Los nobles del tiempo de Revillagigedo eligieron el conjunto de edificios señoriales que se extendía por las calles de San Francisco y Plateros para recrearse con el espectáculo de sí mismos: implantaron el desfile de damas en carretelas y hombres a caballo que al caer la tarde recorrían de ida y vuelta el “centro neurálgico” de la ciudad, entre la Plaza de Armas y la Alameda.

En el siglo y medio que siguió, de José Joaquín Fernández de Lizardi a José Juan Tablada, pasando por Manuel Payno, Guillermo Prieto, Manuel Gutiérrez Nájera, Amado Nervo, Luis G. Urbina y Ciro B. Ceballos, no hubo cronista que se resistiera a narrar el escaparate, el muestrario, el teatro mayor de la representación social que era la calle de Plateros: una sucesión de tiendas de moda, bares, restaurantes y cines, en donde los habitantes de la urbe se hallaban, se mezclaban, se confundían: un punto de encuentro auspiciado legendariamente por instituciones como el Salón Rojo, el restaurante Gambrinus, la joyería La Esmeralda, la pastelería El Globo, el lujoso Hotel Guardiola y el café de La Concordia, entre otros. Gutiérrez Nájera dedicó a esta calle sus versos más repetidos. Ramón López Velarde trazó de un plumazo su clave moral: “Plateros fue una calle, luego una rue y hoy es una street”. Anotaba González Peña: “‘Ir a Plateros’ era en México un rito del que no se podía prescindir. Allí se daban cita desde el empomadado ‘fifí’ que iba en pos de ocasión matrimonial que sacase de apuros su distinción sin dinero, hasta el hombre de negocios que entre charla en la esquina y copa de las once en el bar próximo se las entendía para ir medrando. El fisgoneo de escaparates, para el bello sexo, y, para los hombres, la contemplación y hasta el posible requiebro del mujerío, ocupaban horas y horas…

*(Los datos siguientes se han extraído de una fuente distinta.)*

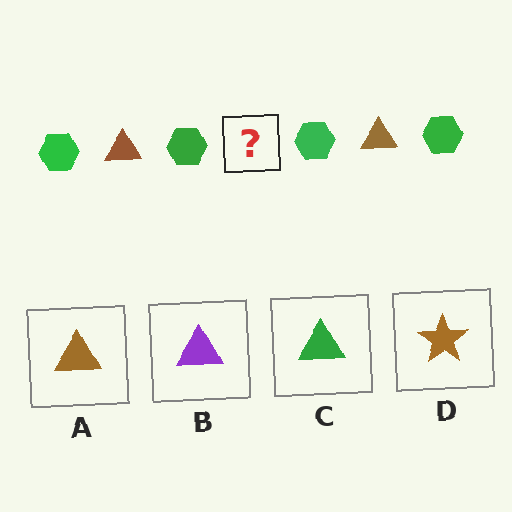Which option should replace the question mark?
Option A.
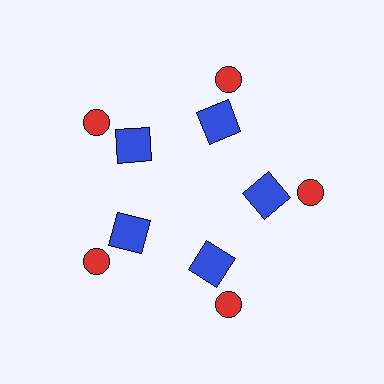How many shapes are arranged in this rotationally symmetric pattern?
There are 10 shapes, arranged in 5 groups of 2.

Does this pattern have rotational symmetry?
Yes, this pattern has 5-fold rotational symmetry. It looks the same after rotating 72 degrees around the center.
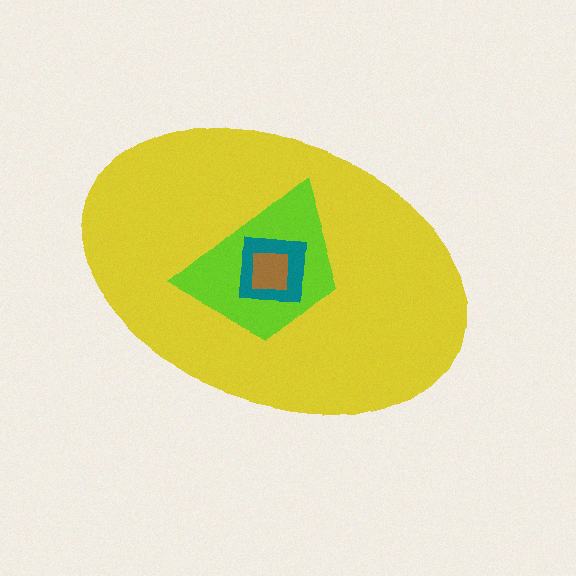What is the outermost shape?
The yellow ellipse.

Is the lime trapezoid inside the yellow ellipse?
Yes.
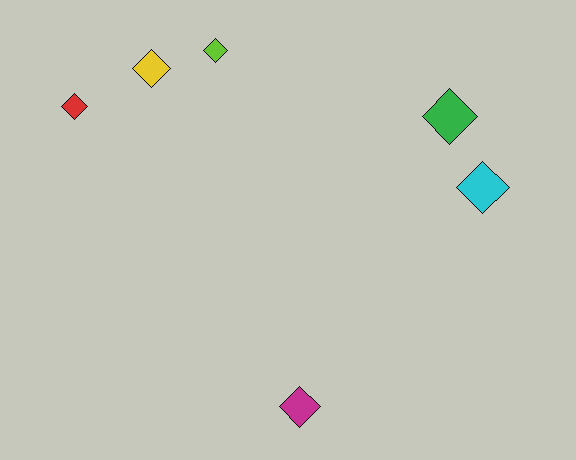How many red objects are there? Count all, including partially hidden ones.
There is 1 red object.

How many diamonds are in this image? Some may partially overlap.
There are 6 diamonds.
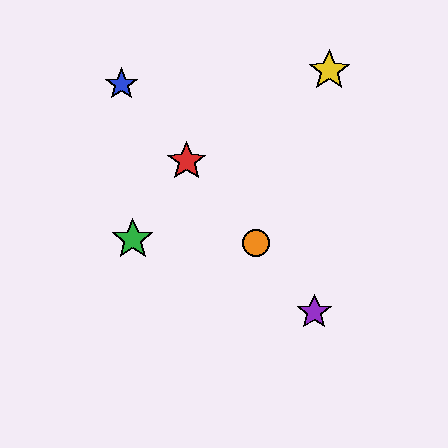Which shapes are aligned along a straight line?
The red star, the blue star, the purple star, the orange circle are aligned along a straight line.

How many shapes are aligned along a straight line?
4 shapes (the red star, the blue star, the purple star, the orange circle) are aligned along a straight line.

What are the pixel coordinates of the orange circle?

Hasta un poco entrada la noche, no cesaba el desfile de carruajes”.

José Juan Tablada cuenta que las tormentas aulladoras de la Revolución iniciaron el derrumbe del paseo. Mientras los ricos huían del centro y el Primer Cuadro se depauperaba con los años, Plateros (rebautizada por Francisco Villa con su nombre actual: Madero) mantuvo de algún modo sus prestigios: fue, durante décadas, la calle más cuidada del centro de la ciudad. Inevitablemente, sin embargo, el progreso se le vino encima: durante la segunda mitad del siglo XX quedó sólo como lugar de paso, y ya no como lugar de encuentro.

Hoy, en lo que en términos culturales es sin duda uno de los hechos más significativos del gobierno de Ebrard, “el querido paseo del pasado” vuelve a la circulación, democratizado por los caminantes que, sin las pretensiones parisinas de otros tiempos, boulevardean y escaparatean por Madero, trazando el cuadro de costumbres más vivo, más reciente, más inédito de la urbe.